Y tu mama tambien (2003)

This is one road trip film for the books. Alfonso Cuaron's highly eroticized story of two teenage boys heading to an unknown, unreal paradise turns out to be paradise all along, as the older woman whom they bring with them teaches them lessons of life, love and loss. It is a joyous, passionate and occasionally heartbreaking look at boys being boys in a summer of sexual exploration.

Gael Garcia Bernal and Diego Luna are effortlessly funny as Julio and Tenoch, two best friends who are seemingly joined at the hip. They are two halves of the same whole and Bernal and Luna's relationship as actors definitely has the chemistry to pull off the like-minded way in which the two spend their days. It is an uncomplicated life they lead: drinking, smoking pot, having awkward sex with their girlfriends. They spend their hours in the haze of youth where troubles are only for the troubled.

A chance encounter with Diego's beautiful cousin Luisa (Maribel Verdu), a soon to be divorcee, inspires the two to invite her on a trip to a made-up beach called Heaven's Mouth, an offer Luisa unexpectedly accepts. The boys' motives are obviously to sleep with her while their girlfriends are in Italy, but how serious they are in their pursuits we do not know.
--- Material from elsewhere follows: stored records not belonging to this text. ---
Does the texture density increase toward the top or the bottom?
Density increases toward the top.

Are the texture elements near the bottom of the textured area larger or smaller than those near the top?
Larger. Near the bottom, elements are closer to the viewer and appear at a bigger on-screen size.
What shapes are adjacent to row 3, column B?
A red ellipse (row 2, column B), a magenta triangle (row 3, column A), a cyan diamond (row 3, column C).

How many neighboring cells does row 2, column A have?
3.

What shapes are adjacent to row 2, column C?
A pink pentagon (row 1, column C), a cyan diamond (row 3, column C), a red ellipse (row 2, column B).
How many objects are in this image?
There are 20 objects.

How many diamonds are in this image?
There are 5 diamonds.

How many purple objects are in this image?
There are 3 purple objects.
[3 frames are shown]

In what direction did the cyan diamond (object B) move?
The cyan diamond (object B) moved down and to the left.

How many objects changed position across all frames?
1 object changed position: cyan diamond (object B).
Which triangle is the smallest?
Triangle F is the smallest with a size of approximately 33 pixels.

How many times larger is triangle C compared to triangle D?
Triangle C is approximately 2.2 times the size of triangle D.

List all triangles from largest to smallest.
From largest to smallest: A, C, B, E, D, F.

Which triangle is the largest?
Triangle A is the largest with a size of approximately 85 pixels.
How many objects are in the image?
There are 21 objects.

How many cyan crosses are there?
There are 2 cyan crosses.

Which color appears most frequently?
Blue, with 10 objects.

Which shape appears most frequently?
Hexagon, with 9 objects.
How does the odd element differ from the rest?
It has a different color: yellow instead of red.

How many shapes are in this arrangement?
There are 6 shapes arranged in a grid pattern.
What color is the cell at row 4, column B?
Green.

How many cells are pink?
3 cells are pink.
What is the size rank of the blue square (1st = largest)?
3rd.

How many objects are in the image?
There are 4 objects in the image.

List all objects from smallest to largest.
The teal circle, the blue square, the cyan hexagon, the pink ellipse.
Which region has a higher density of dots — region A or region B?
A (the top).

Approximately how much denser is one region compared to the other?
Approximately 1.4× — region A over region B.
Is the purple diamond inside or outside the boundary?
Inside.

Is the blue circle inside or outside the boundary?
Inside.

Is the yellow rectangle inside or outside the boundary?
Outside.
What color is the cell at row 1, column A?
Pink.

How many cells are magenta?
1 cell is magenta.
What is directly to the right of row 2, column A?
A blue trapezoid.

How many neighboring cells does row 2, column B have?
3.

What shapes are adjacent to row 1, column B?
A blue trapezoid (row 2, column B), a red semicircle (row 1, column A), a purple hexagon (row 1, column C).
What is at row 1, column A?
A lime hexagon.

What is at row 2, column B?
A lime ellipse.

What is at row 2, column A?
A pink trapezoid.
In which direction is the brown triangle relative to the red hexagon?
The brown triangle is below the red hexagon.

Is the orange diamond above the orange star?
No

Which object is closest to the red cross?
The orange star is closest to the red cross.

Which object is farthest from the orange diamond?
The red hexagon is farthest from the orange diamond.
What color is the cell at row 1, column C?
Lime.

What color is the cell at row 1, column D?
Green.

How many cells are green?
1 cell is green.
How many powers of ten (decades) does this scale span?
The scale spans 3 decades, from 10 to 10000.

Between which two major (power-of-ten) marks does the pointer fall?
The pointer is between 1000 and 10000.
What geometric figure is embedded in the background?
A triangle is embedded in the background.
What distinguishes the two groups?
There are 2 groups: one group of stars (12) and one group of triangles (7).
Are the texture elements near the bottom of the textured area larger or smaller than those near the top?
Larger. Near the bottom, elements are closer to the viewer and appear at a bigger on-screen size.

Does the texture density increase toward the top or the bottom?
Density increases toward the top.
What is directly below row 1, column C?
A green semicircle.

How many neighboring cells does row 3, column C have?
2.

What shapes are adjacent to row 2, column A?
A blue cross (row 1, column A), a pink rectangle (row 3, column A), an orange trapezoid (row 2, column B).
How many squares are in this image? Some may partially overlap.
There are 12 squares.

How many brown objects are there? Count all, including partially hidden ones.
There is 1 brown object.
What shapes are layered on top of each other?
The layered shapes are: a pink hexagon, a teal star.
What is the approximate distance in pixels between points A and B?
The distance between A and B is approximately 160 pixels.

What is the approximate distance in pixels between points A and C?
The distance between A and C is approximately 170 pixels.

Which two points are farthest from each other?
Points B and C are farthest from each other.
Luisa understands why she is there as well, but a major fight with her cheating husband leads her to throw rationality out the window, and brings her to cause indiscretions which toy with the emotions of her travel mates.

I was reminded of the films of Almodovar while watching "Y tu mama tambien", not because of stylistic choices or because of its characters, but because of the way that Cuaron has tackled sex with such an open embrace. Too often what happens in the bedroom is taboo and is tiptoed around in film, with cautious editing and euphemisms to soften the content for the audience. I respect this movie immensely for deciding that it was simply going to be about sex and the many different motivations that inspire it, and declaring that it shall be shown in all its glory. The dialogue is frank, the nudity shown in plentiful amounts. I was embarrassed at realizing I was taken aback at seeing so much male nudity, but by the end of the film the strangeness of it had worn off and I finally understood what a beautiful thing Cuaron did for me.

One can determine the end of the film about fifteen minutes into it. The story is one great inevitability as most road trip movies are, but unlike the others the sense of excitement and unpredictability maintains itself through its entirety. The major surprise was that when the credits rolled and the expected ending had finally come, I had experienced an emotional reaction. Intellectually I knew what was going to happen, I assume Cuaron knew I knew, but he navigated me where I needed to go nonetheless.

There are so many good things to mention in this movie that I feel discussing all of them would cheapen the actual experience of watching it. Amidst its boyish charm it is ultimately about the paradise that is the ignorance of immaturity. Julio and Tenoch go looking for paradise, blissfully unaware that their lives are perfect, and in their contact with Luisa paradise is lost. This very smart movie never lets us forget that there is a greater world outside of Julio's junk car, and that more important decisions need to be made than who gets the worm from the tequila bottle. Although it parades itself as a comedy, in its deepest core it is a forlorn love letter from Cuaron to his innocent younger self, long since dead.